Vom Atheisten zum Christen

Manfred war etwa 30 Jahre überzeugter Atheist. Für ihn war Religion nur ein Betäubungsmittel, um Menschen ruhig zu stellen. Er diskutierte sehr oft, gerne und zum Teil sehr aggressiv darüber. Und er hatte viele gute Gegenargumente.

Wovon seine Frau Annette überzeugt war, glaubte er nicht. Es gab Spannungen in der Ehe. Existenzangst auf der einen und Gottvertrauen auf der anderen Seite ließen die Ehepartner immer weiter voneinander wegrücken. Er erzählt selbst:

Eine Sekte?

Als ich Annette kennen und lieben lernte, gab es von Anfang an eine Disharmonie: Sie glaubte an Gott. Aber sie lebte ihren Glauben nicht offensiv, so konnte ich gut damit leben. Für mich sehr plötzlich lebte dann Annette ihren Glauben intensiver: Sie ging in eine „Gemeinde“. Für mich brach eine Welt zusammen. Ich hatte das Gefühl, meine Familie würde mir entfremdet[1]. Annette und die Kinder wurden immer stärker von der „Sekte“ angezogen, bis sie schließlich sogar mitarbeiten wollte.

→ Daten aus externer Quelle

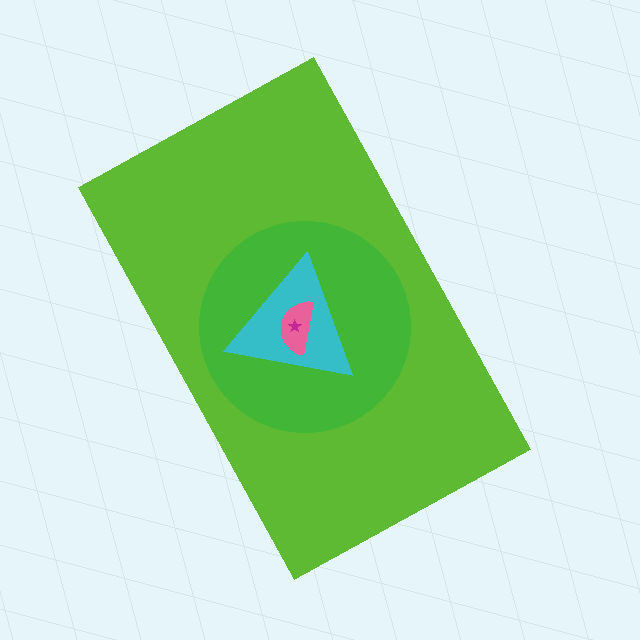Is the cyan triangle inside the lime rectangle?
Yes.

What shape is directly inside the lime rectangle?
The green circle.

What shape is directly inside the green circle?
The cyan triangle.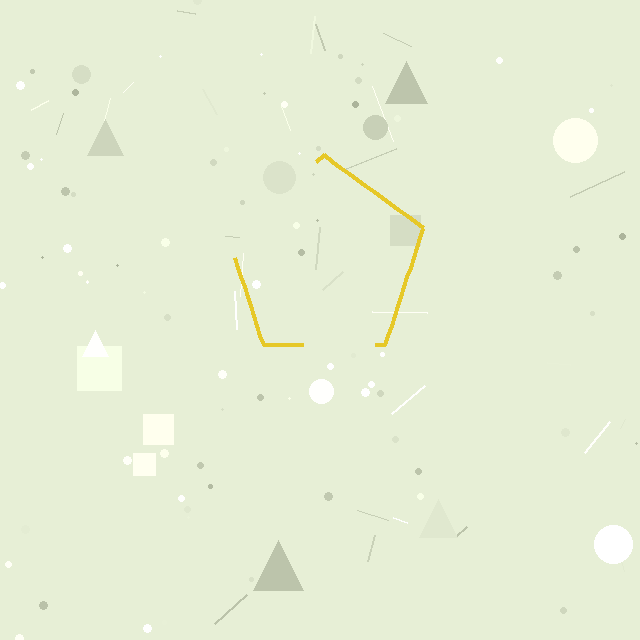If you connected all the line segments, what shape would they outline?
They would outline a pentagon.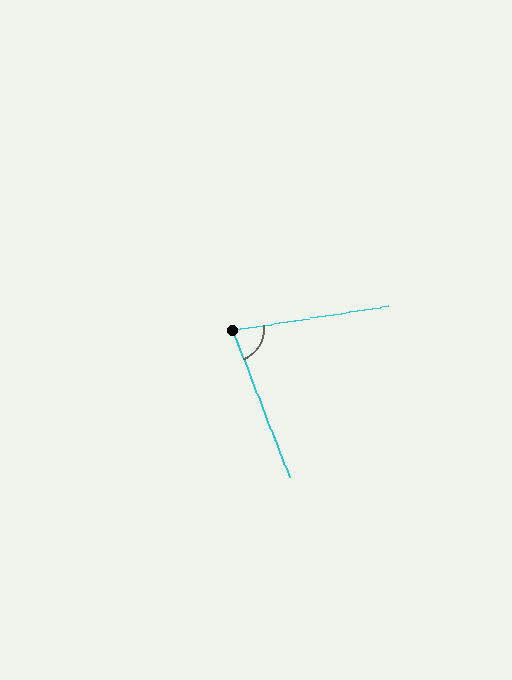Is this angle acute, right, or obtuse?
It is acute.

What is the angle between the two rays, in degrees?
Approximately 78 degrees.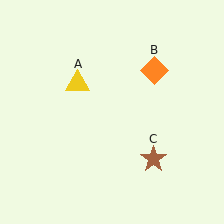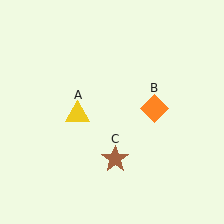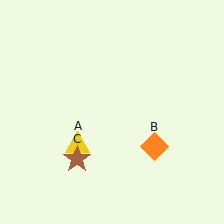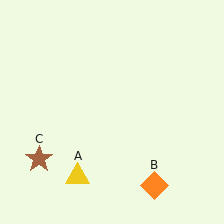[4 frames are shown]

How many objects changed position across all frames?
3 objects changed position: yellow triangle (object A), orange diamond (object B), brown star (object C).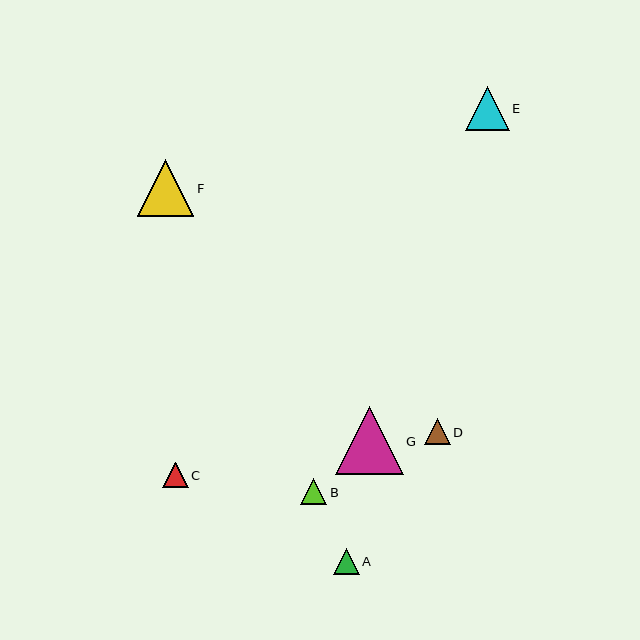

Ich war durch meinen Beruf selten zu Hause, aber da ich ein „moderner“ Ehemann war, überließ ich ihr die Entscheidung. Sie tat es. Teilweise stand ich vor einem Rätsel: Wie schaffte sie das? Woher holte sie die Kraft? Wer richtete sie auf, wenn etwas daneben ging? Irgendwie beneidete ich Annette um ihre Zuversicht, doch oft wurde ich zornig, wenn mir ihr Einfluss auf die Kinder zu groß wurde.

Eine unverschämte Einladung

Weihnachten 1999 besaßen „die von der Gemeinde“ die Unverschämtheit, Annette und mich zum Essen einzuladen. Ich weiß nicht, warum ich mitgegangen bin. Vielleicht wollte ich kein Spielverderber[2] sein. Ich saß dann dort unter lauter Christen und alle wussten, dass ich keiner war. Und trotzdem wurde ich akzeptiert.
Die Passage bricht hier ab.